[Blink]
Cold freezing rain pelted down on the camp that had been erected around the fallen village. Kogan. It had been burned out in the early years of the conflict. A small village of nondescript importance, and had been destroyed for one reason alone: it was a village of mages, free ones at that, whom thrived in the forest away from civilization at large.
They had lived on the edge, Roland thought, thinking that here in Sirantil Valley they were safe. It hadn't been run down by the Grand Duke's army, but instead by a mob of vigilante folk that felt the village was a danger to everyone. The mages didn't even fight back... They were burned along with their homes.
Roland had settled his men here where nobody would come to look. They were not overly large, but their numbers grew every day, little by little, word spreading. They were not always wise words, nor kind ones, some warning he was coming to sack their homes and pillage their goods. An army was only as good as the food going into its stomach after all.
Here was just another place that had been scorched by the war. Needless death, at that.
Worn leather boots stepped carefully between tents, and the rain was but a drizzle now, lightly pattering the leather of his cloak, and the fur-line of his collar. As Roland stepped between those that worked on cleaning up some of the rubble, they stood at attention and saluted with right fists crossed over their hearts. He turned and did the same, although he excused them from having to do so in the first place.
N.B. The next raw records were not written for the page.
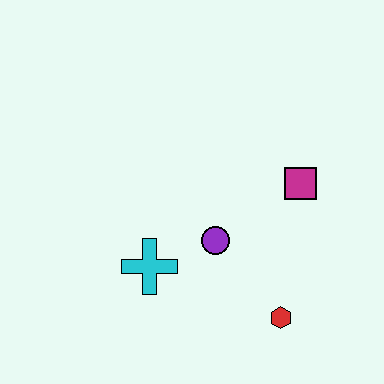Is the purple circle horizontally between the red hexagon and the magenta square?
No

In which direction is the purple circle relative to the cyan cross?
The purple circle is to the right of the cyan cross.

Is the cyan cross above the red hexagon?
Yes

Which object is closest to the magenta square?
The purple circle is closest to the magenta square.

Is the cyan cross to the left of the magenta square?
Yes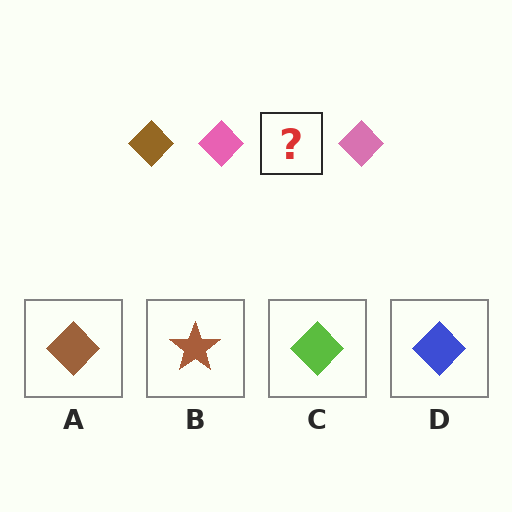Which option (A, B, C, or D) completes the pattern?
A.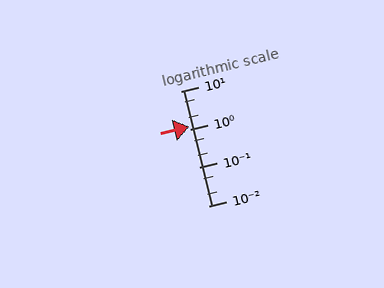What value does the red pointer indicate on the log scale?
The pointer indicates approximately 1.2.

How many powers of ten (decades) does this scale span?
The scale spans 3 decades, from 0.01 to 10.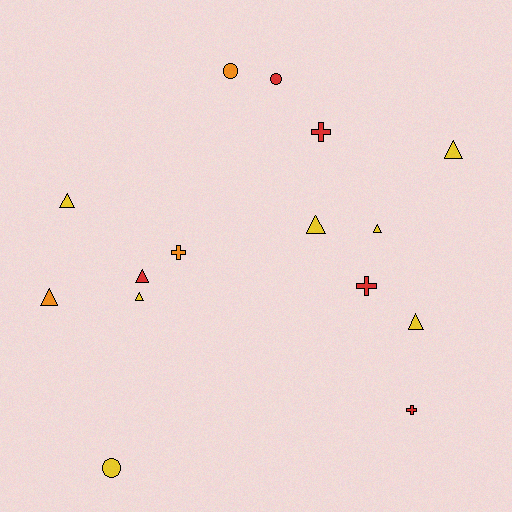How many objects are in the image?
There are 15 objects.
He moved toward the center tent of the encampment, where a set of crates were laid out like a table and a worn map was spread out over it. It was of a vellum, and not updated in some time, but it would do for now. The eastern edge of the Sirantil Valley, was marked with a corked needle, and he saw their position, just on the border of the eastern edge of Falkenrath. The war had taken more than lives, but even that of the wealth and power of nobles. Many were made destitute from trying to fund the war effort, and some were driven out of their homes.
He stepped toward the council of his lieutenants, listening to what they had to say, but saying nothing of his own. Roland looked up and across to Tiberius, an older man, balding, and grizzled; and he carefully measured the distance between one point of land to the next.
Roland tilted his head. "Tiberius. Measuring the distance it will take for our enemies to find us?" he asked sharply.
All the men at the crate-table peered upward, then between Roland and him. Tiberius chuckled. "I'm sorry? Haha, surely you jest."
Roland grinned, leaning against a boulder off to the side. "I think it's rather funny that you think I'm jesting." He chuckled. "You certainly seem to be smiling more. And that ring is rather shiny on your finger."
Tiberius' laugh waned. "My lord, what has my ring got to do with anything?"
"I mean, it's new. And one you seemed to think I'd fail to notice. Tell me, was it worth it? That sack of silver and that heirloom trinket, only given to high ranking members of the nobility. You're certainly not related to any duke, so how do you explain the ring? And consider your answer carefully."
"My lord, Roland, have you gone mad? Are you feeling well? I can't possibly understand what you're talking about?" Tiberius straightened and his hand concealed the fidgeting he was doing, turning the sapphire ring on his finger upside down so as to hide the jewel that reflected in its motion.
"Traitor," Roland pressed, pushing up from the rock. "You thought I didn't know. That you were paid to funnel information about our movements to our enemies." He tread closer to Tiberius, the other man looking at him squarely. "Hudson Quarry. A false lead, and when that patrol showed up, digging themselves in, I knew it was you. There was no one else it could be. Traitorous pig."
Tiberius' eyes were wide, watching Roland as the taller man was stand side-by-side with him now. No one heard him breath, stock still, hesitation and nerve keeping him locked in place. That was until Roland began to laugh, cackling like a mad man, grin stretched ear to ear and he slapped Tiberius on the shoulder. It was a reassuring touch, and the older man visibly relaxed. He even went as far as to grin himself, chuckling nervously as the other men followed suit.
Roland suddenly gripped Tiberius by the shoulder and shoved him down, pulling out the blade at his side swifter than lightning. And like it, Anguish only briefly flashed before being struck down on the man's neck, separating his head from his shoulders. Tiberus suddenly went limp, and the vellum map was stained with the blood from Tiberius' severed head.
Roland pulled the shoulder back and dropped the body to the ground. He bent down and took the ring from his hand and gave it to another of his lieutenants. "Find a use for that. You don't want to end up like him," he murmured, and the others gave way to Roland, as he moved passed them toward the camp's edge.
He watched the trees, as the hill sloped down from where he was. He carefully wiped Anguish's edge clean, resheathing the long sword, and straightening himself. In honesty, he wished it hadn't come to that. Tiberius had been a good man, but even good men could be tempted by coin, and to what end. The man was headless now, and even now being dragged into a hole in the ground.
Roland stepped just into the forest's edge, listening to the sounds of the wild. Until a sound very un'-Wild'-like caught his attention.